Prince Harry outside the High Court in June to give evidence against Mirror Group Newspapers. He lost his phone hacking claim against The Sun today
While Harry’s phone hacking claims have been dismissed, the High Court judge granted him the right to continue suing the newspaper for other alleged illegal activity to find information for stories
NGN hailed the ruling as ‘a significant victory’ – but it still faces a trial scheduled for January on the other aspects of the case, which Harry’s lawyer David Sherborne claimed were ‘the majority’ of the allegations. When NGN tried to have the whole case thrown out as being too late, Harry responded first by saying he had found out only recently about the hacking so could not have brought it sooner.

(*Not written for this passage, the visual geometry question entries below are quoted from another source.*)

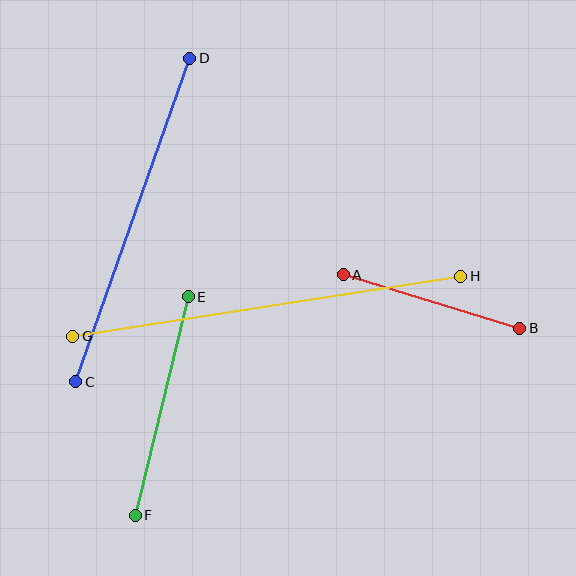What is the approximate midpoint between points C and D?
The midpoint is at approximately (133, 220) pixels.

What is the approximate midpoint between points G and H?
The midpoint is at approximately (267, 306) pixels.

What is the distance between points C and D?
The distance is approximately 343 pixels.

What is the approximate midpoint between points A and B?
The midpoint is at approximately (432, 301) pixels.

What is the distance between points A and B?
The distance is approximately 184 pixels.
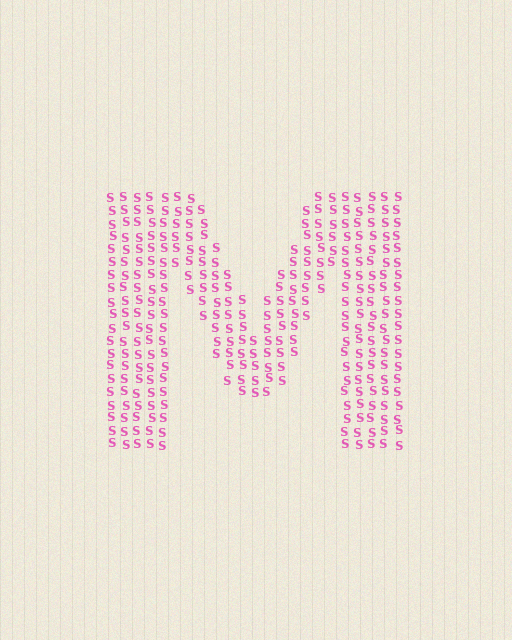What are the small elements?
The small elements are letter S's.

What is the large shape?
The large shape is the letter M.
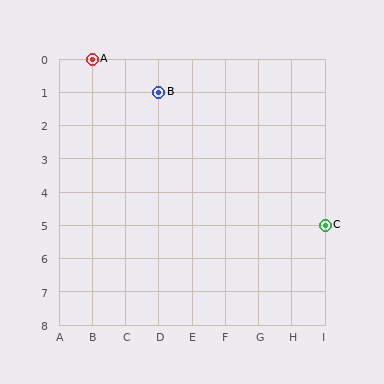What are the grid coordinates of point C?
Point C is at grid coordinates (I, 5).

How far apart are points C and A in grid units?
Points C and A are 7 columns and 5 rows apart (about 8.6 grid units diagonally).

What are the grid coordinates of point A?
Point A is at grid coordinates (B, 0).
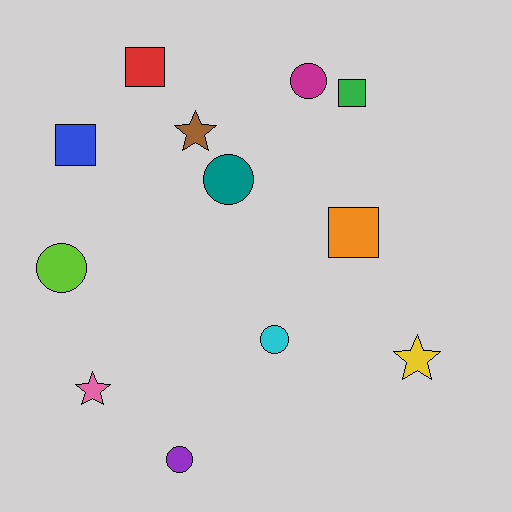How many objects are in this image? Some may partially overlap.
There are 12 objects.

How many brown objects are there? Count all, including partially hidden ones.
There is 1 brown object.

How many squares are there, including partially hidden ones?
There are 4 squares.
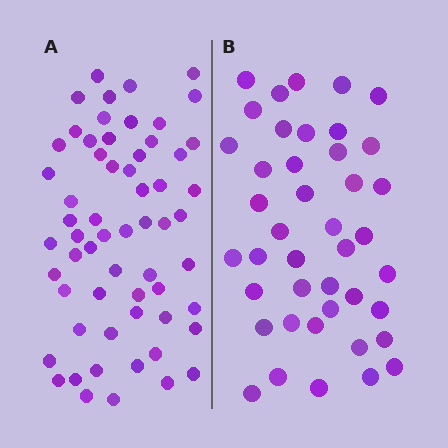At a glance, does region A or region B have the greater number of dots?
Region A (the left region) has more dots.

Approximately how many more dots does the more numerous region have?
Region A has approximately 20 more dots than region B.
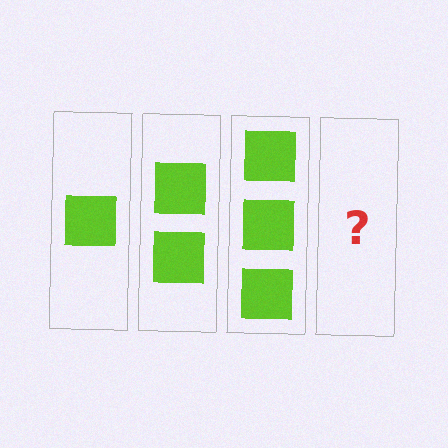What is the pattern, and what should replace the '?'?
The pattern is that each step adds one more square. The '?' should be 4 squares.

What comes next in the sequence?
The next element should be 4 squares.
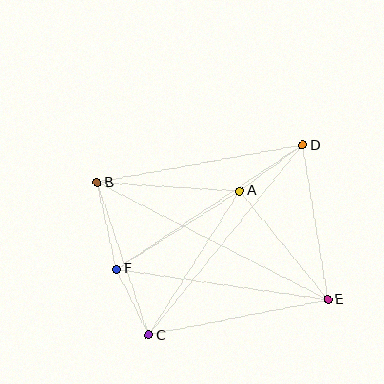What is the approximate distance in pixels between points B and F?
The distance between B and F is approximately 89 pixels.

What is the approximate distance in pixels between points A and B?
The distance between A and B is approximately 143 pixels.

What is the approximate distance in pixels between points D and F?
The distance between D and F is approximately 223 pixels.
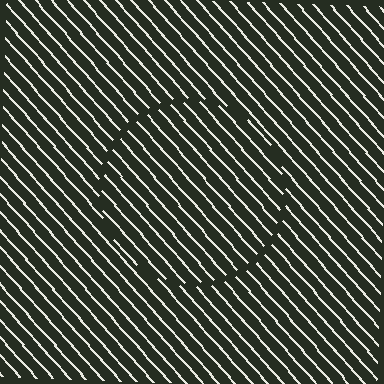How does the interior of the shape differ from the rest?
The interior of the shape contains the same grating, shifted by half a period — the contour is defined by the phase discontinuity where line-ends from the inner and outer gratings abut.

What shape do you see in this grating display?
An illusory circle. The interior of the shape contains the same grating, shifted by half a period — the contour is defined by the phase discontinuity where line-ends from the inner and outer gratings abut.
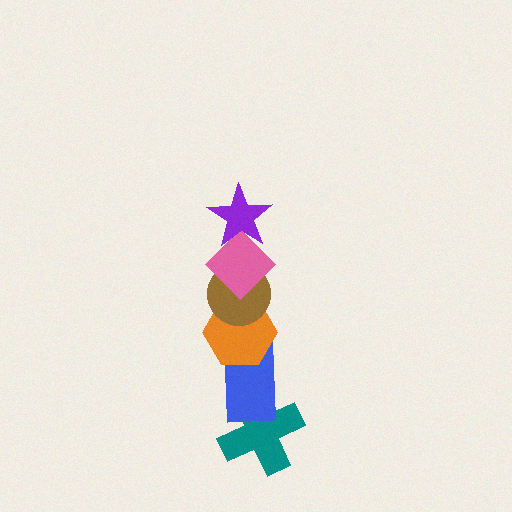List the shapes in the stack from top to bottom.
From top to bottom: the purple star, the pink diamond, the brown circle, the orange hexagon, the blue rectangle, the teal cross.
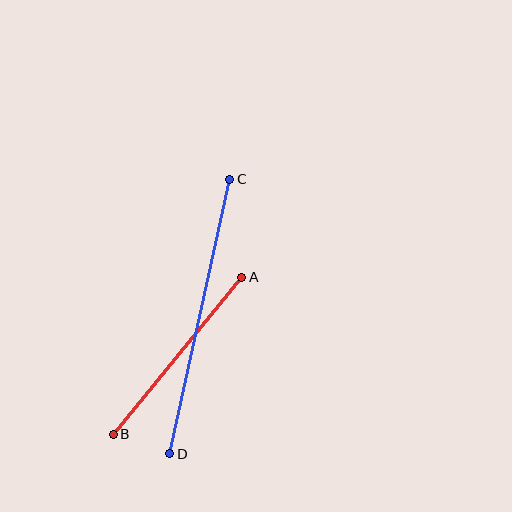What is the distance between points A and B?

Then he said he would have brought it earlier but for a backroom ‘secret agreement’ between Buckingham Palace and newspaper executives, which meant he had been blocked by royal courtiers in 2012 from launching a claim.
This prompted the judge to question how Harry could simultaneously claim he did not know, while also insisting he had been blocked.
NGN’s barrister, Anthony Hudson KC, claimed Harry was trying to ride two horses going in opposite directions and described his belated explanation as ‘Alice in Wonderland stuff’.
After a hearing to get to the bottom of the ‘secret agreement’, Mr Justice Fancourt listed a series of ‘problems’ with the duke’s case.
He said there was ‘nothing other than his rather vague and limited evidence’ to support a secret deal, no documentary evidence of it, and ‘no evidence from those acting for the Royal Family at the time who might have been expected to support his account’.
Prince Harry’s lawyer David Sherborne arrived at the High Court today ahead of the judgment
Harry’s own stated case, which was ‘twice supported by statements of truth’, was ‘inconsistent’ with his evidence to the court, and also with evidence he had given in another case he is pursuing, against the publisher of the Mail, the judge found.
There was a ‘lack of credibility’ in the duke’s claims and an ‘improbability of a secret agreement being made’. The judge said it was ‘surprising’ that Harry had not remembered the supposed secret deal when he was putting together his case.
And he said Harry could ‘easily’ have found out he had a worthwhile case years ago had he exercised ‘reasonable diligence’.
Despite the setback to the prince, the rest of his case will continue to trial, with The Sun facing serious claims that it used private eyes to snoop on the fifth in line to the throne.
Yesterday the judge said both sides had won victories so far, and should each bear their own costs up to now.
But Harry has also been ordered to pay towards the future costs of the newspaper’s lawyers, who face extra work to respond to the fact that the duke must now amend his case in the light of yesterday’s ruling.